An Open Letter To The One Who Taught Me To Float
Here you are. The one I have waited so long for. The one I wasn’t even sure existed.
Here you are. The one I have waited so long for. The one I wasn’t even sure existed.
I have had so many different kinds of friendships and relationships in my life. I feel like, since I was very young, I have just been sinking. I started at the top, a piece of something. Like my family was a ship, and I was cargo being carried through life by my mother and father, just along for the ride. When my parents got divorced, it was like my dad took the lifeboat, and separated from the rest of us, on his own journey. Then it was up to my mom to steer the ship all alone. When my brother died, it was like a giant hole was blown right in the side of the ship, and we began taking on water. Then, I was thrown from the ship, as if getting rid of excess weight to try and save it from sinking. Only, I was already too heavy to float on my own. I began falling, sinking, clinging desperately to everything I came across on my way down, hoping that someone would grab a hold of me and never let go.
Slowly I found that none of these friendships or relationships, though they may stop me from sinking further, were going to keep me from drowning. No matter how far under the water you are, you will inevitably drown unless you return to the surface. So eventually I would be let go again, but the weight brought on me by all these new relationships just added to the heavy cargo that I already carried. I sank further and further. Until, one day, I hit the sea floor. It was dark and cold. I sat and I reached out my hand, hoping that someone, anyone, would grab a hold and pull me back up.

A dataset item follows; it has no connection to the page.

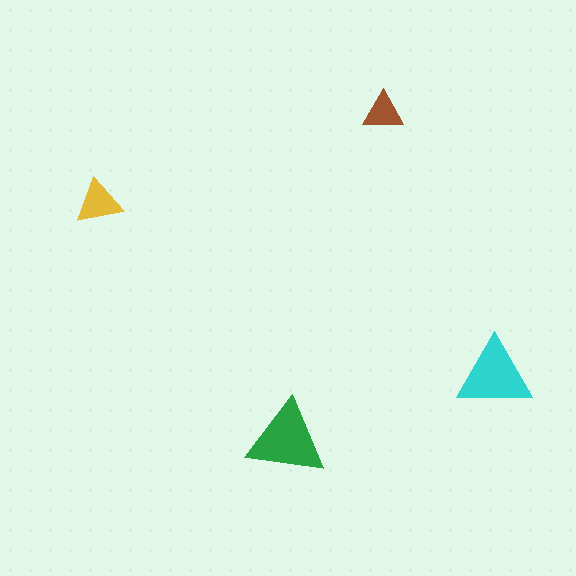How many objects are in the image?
There are 4 objects in the image.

But that person never came. Eventually, I had to make a choice. I could either rot at the bottom, or I could learn to swim. So I began letting go of the baggage I carried. I let go of the hurt I felt from being pushed from the ship in the first place. I let go of the bits and pieces of resentment I had carried from all those other people letting me go. I let go of the hurt, and disappointment I felt from being left and let down by so many people throughout my life. And slowly, I felt myself rising up. I gained momentum and eventually, I was rising so fast that I knew for sure the surface must be near.
Then, without warning, I felt something grab a hold of me. It was you. You were sinking, just as I had been not so long ago. You were gasping and flailing and trying desperately to swim to the top. I wanted so badly to help you, but I had already come so far myself. I couldn’t let anyone else bring me back to that dark, cold bottom I had already been. I thought to myself “I’m almost there. What if he brings me back down? What if it all stops here? What if we can’t both make it? I had a choice to make. I decided that I would not be like all those other people who let go of me. I wouldn’t give up, or let you weigh me down.
Instead, we taught each other to swim. I taught you how to keep yourself moving and reach for the top. And you taught me that sometimes it’s okay to stop for a second and admire how far you’ve come. Until I met you, I was sure I would reach the top myself, a one-man ship destined to roam alone. But you taught me that the journey back up is just as important as the view once you reach it. How can anyone appreciate what they have if they don’t appreciate what it took to get there?
So we took our time admiring our surroundings as we floated, arm in arm, towards the top. We even spent some time floating around, exploring the area around us. Our trip to the top was nor linear, it didn’t have to be. You taught me that the journey did not have to be strictly upwards, but that we could veer left or right, or follow the current for a while. I had never taken the time to even notice there were so many amazing things surrounding me. You taught me to enjoy them. You taught me that the surface can wait.
And here we are. Now, we have created a ship of our own. And we slowly build on day by day. since that very first day, you have never let go of my hand. Even when I feel myself wanting to jump off the edge and dive right back down, you never let go. You continue to build me up, above the surface and into the clouds. And I am forever grateful that you grabbed my hand that very first day. I hope you know that I will never let go of yours either.
I taught myself to swim, but you have taught me how to float.